# Spigarelli Revolution Questions



## Greysides (Jun 10, 2009)

The Arcosport site lists the riser as available in barebow or olympic types.
Alt services list it, as you said, in standard/heavy/barebow but go on to explain that:


> The Barebow model differs from the standard models is specially weighted for the purpose of barebow competition. No additional weights are supplied but can be purchased separately.


The additional weights they refer to are available in 190/250/350g. They screw into the stabiliser bushings and will fit all risers with 5/16" bushings.


----------



## Greysides (Jun 10, 2009)

Other barebow risers worth considering are By Best and Bernardini.
The Spigarelli Explorer, particularly in 23", is a nice light but well balanced riser with its single integral weight installed.
An old Hoyt Gold Medalist with a 350g weigth is quite light and balances perfectly for barebow- as do many others, if not all, so you don't need to limit your search unless you've already made your mind up.
Personally I use a GM, as above, or a Best Moon.


----------



## Floxter (Sep 13, 2002)

There is a bulge in the sight window on non-barebow versions that could be used as an aiming point.

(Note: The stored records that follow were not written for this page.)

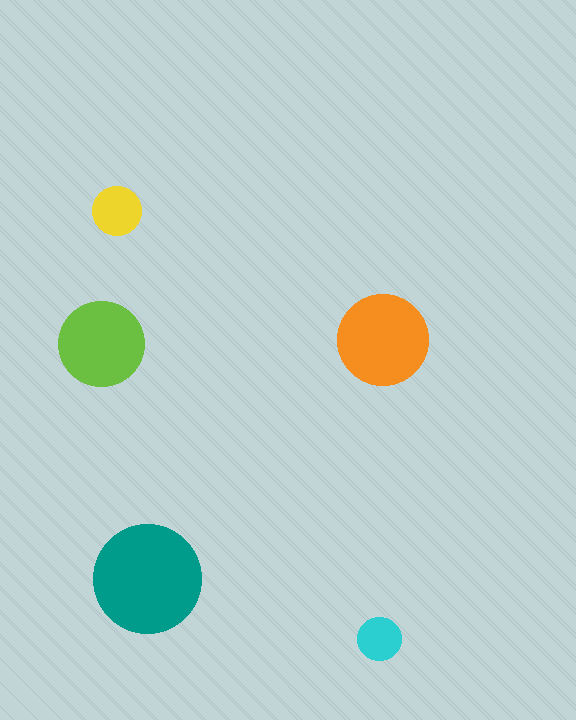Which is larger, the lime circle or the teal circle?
The teal one.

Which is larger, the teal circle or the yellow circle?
The teal one.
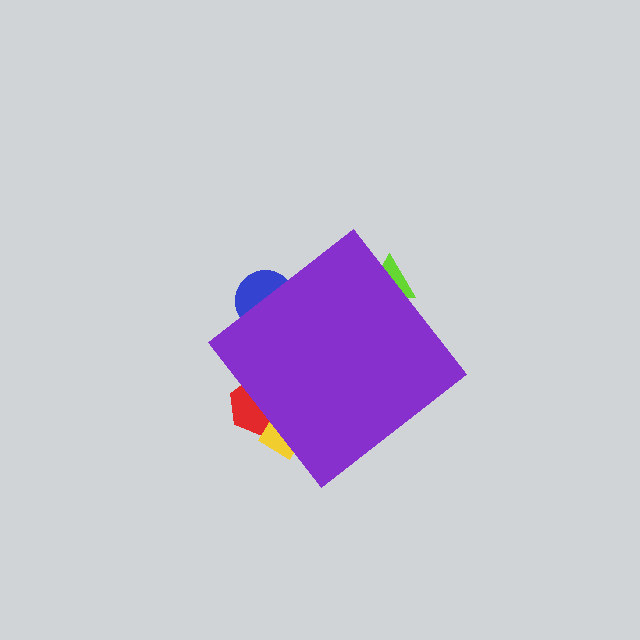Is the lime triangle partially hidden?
Yes, the lime triangle is partially hidden behind the purple diamond.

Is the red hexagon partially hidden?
Yes, the red hexagon is partially hidden behind the purple diamond.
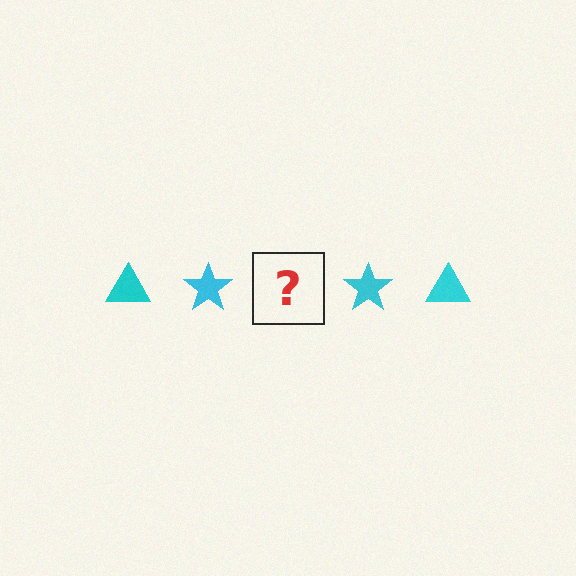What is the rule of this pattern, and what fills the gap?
The rule is that the pattern cycles through triangle, star shapes in cyan. The gap should be filled with a cyan triangle.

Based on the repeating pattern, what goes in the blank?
The blank should be a cyan triangle.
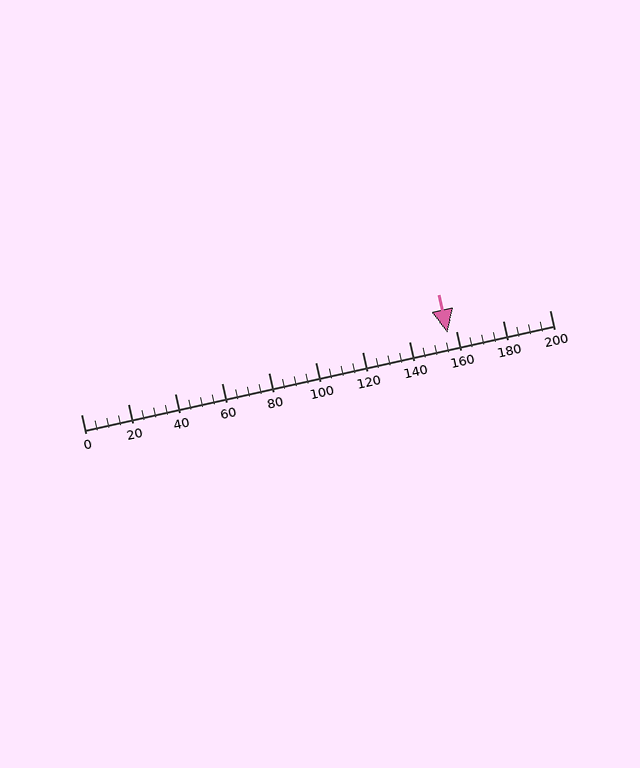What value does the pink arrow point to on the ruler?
The pink arrow points to approximately 156.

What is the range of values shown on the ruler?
The ruler shows values from 0 to 200.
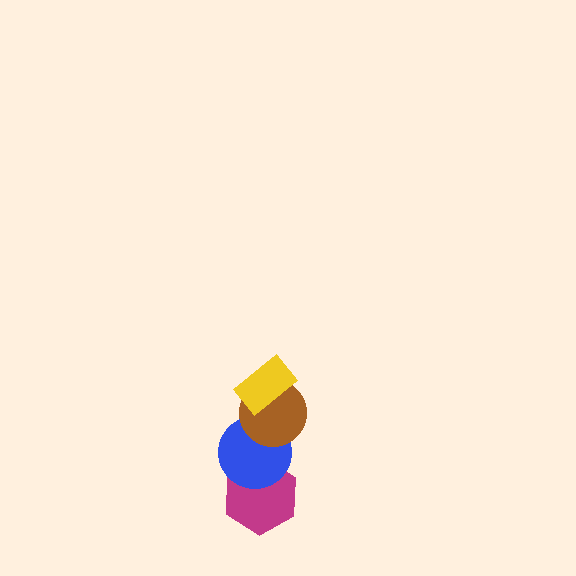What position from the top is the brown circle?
The brown circle is 2nd from the top.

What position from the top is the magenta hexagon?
The magenta hexagon is 4th from the top.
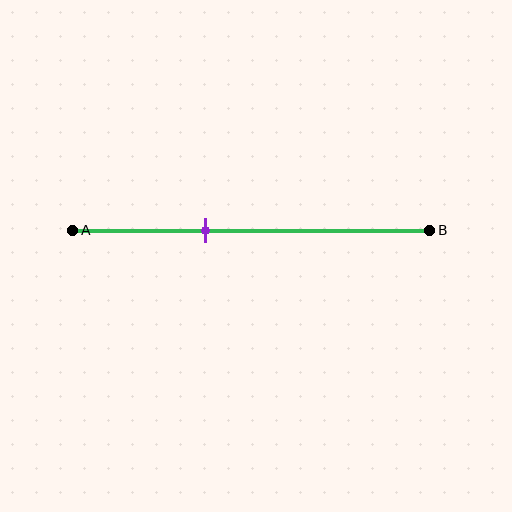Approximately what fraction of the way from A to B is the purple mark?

I believe this bulge is removed on the barebow version to comply with FITA barebow regs. Never having shot a Spigarelli Revolution I can't speak to it as a barebow riser. However I do have and use a Spigarelli Explorer II in 25" and feel it is one of the hidden values in contemporary barebow risers. I have owed or do own risers from Best, Bernardini, and Spigarelli and am a real fan of Italian risers. All their fit and finish is superb.


----------



## Jim C (Oct 15, 2002)

Floxter said:


> There is a bulge in the sight window on non-barebow versions that could be used as an aiming point. I believe this bulge is removed on the barebow version to comply with FITA barebow regs. Never having shot a Spigarelli Revolution I can't speak to it as a barebow riser. However I do have and use a Spigarelli Explorer II in 25" and feel it is one of the hidden values in contemporary barebow risers. I have owed or do own risers from Best, Bernardini, and Spigarelli and am a real fan of Italian risers. All their fit and finish is superb.


yep, we have a standard one and I would say it is not legal for BB. My wife-a good BB FITA archer s hot the spigarelli 650 Club and now the Bernadini NILO. She considers the NILO the best BB riser available-the club was a bit heavy for her after she developed some arthritis issues


----------



## pilotmill (Dec 10, 2008)

*Revolution*

I would love to see a pic of the barebow version of the Rev. I have been looking at them for a long time and the one thing holding me up is to be sure it would be legal in Fita. I agree with you about the standard. If anyone has one or a pic it would be very cool to post. 

Currently shooting the Flute, feels like a Yamaha and I am using the Spig weights. Very happy with it but ready to move up a notch. gar. Or at least experiment a bit.


----------



## Old Hoyt (Jul 28, 2005)

*Rev. Bare Bow picture*

Here's a picture of the Revolution with weight kit and the extra "lamination" in the inset pic.

from: http://www.sherwood-archerie.com/index.php?page=34&lg=1

I saw a better picture somewhere on the web but can't find it now.


----------